Holds all offline data analysis scripts for Project Sidewalk required for our forthcoming paper submission
3 stars 0 forks source link

Compute percent agreement for production dataset #6

Open misaugstad opened 6 years ago

misaugstad commented 6 years ago

Here is the algorithm that @manaswis and I came up with, as written by @manaswis on Slack:

For agreement/consensus, we want to be able to say that an object was marked as a problem by X users out of Y users who audited this street. So in our results, we can say "Amongst streets audited by multiple users, X% of labels have Y% agreement" and then we break it down by label type.

So to do this, for a street, we first have to get both the number of users who said there was a problem (for a cluster), and the number of users who said there was no problem.
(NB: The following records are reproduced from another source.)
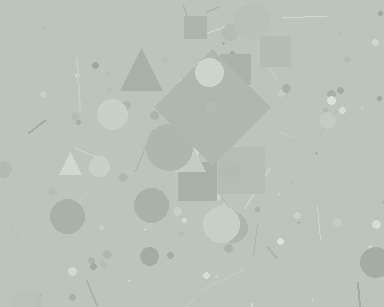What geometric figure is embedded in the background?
A diamond is embedded in the background.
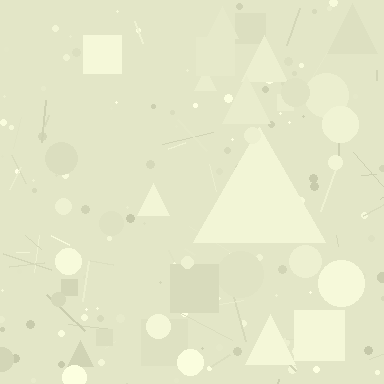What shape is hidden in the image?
A triangle is hidden in the image.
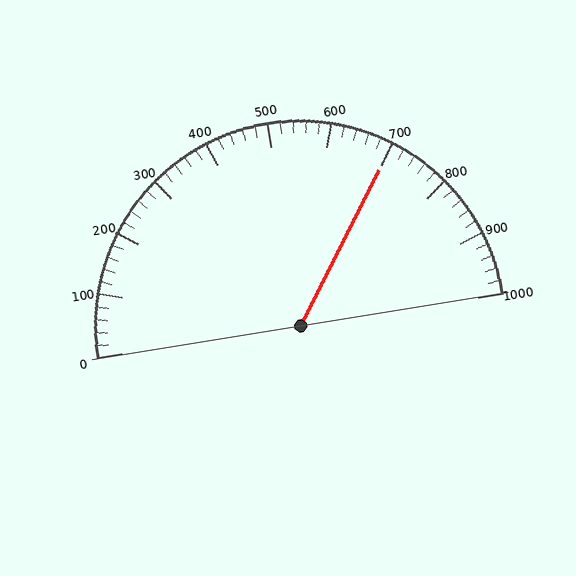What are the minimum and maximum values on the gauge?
The gauge ranges from 0 to 1000.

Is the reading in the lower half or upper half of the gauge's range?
The reading is in the upper half of the range (0 to 1000).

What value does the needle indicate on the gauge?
The needle indicates approximately 700.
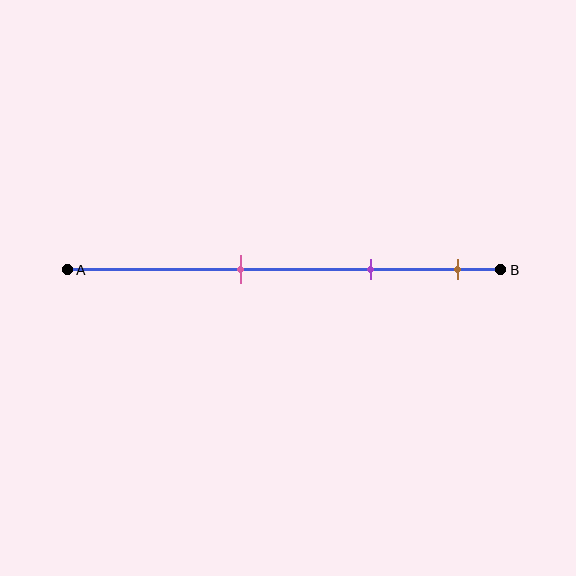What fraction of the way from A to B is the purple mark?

We decided to do this in the following way: for a label cluster (after doing single and multi user clustering), the number of users who have a label in the cluster is the number who said there was a problem. To get the number who said it wasn't a problem: we find which street is closest to that cluster, and then we count the number of users that placed any label on that street, but did not have a label in that cluster. Based on these number, we calculate the percent agreement for a problem cluster.
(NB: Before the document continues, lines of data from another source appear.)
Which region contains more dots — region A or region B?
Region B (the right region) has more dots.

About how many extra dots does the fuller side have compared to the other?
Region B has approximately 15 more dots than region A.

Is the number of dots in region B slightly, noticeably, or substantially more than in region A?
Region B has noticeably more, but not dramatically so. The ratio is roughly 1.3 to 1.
Although I have an idea for how we can simplify the algorithm, while still feeling confident in the results. Instead of counting the number of users who placed a label on that street, I think we can just take the number of users who audited that street, but only because we are looking at the set of "good" users (i.e., those with a high labeling frequency). Looking at users who had placed a label on that particular street was mostly meant to find users who acutally audited the street; I think this is covered when we are looking at our set of "good" users.

@manaswis how do you feel about that modification and its justification?

misaugstad commented 6 years ago

Just want to add the rationale behind the user agreement analysis here: high agreement is meant as a proxy for quality of data (since we know that higher agreement means higher precision). We can also use the characteristics of the streets with high/low agreement to characterize the difficulty of certain types of routes.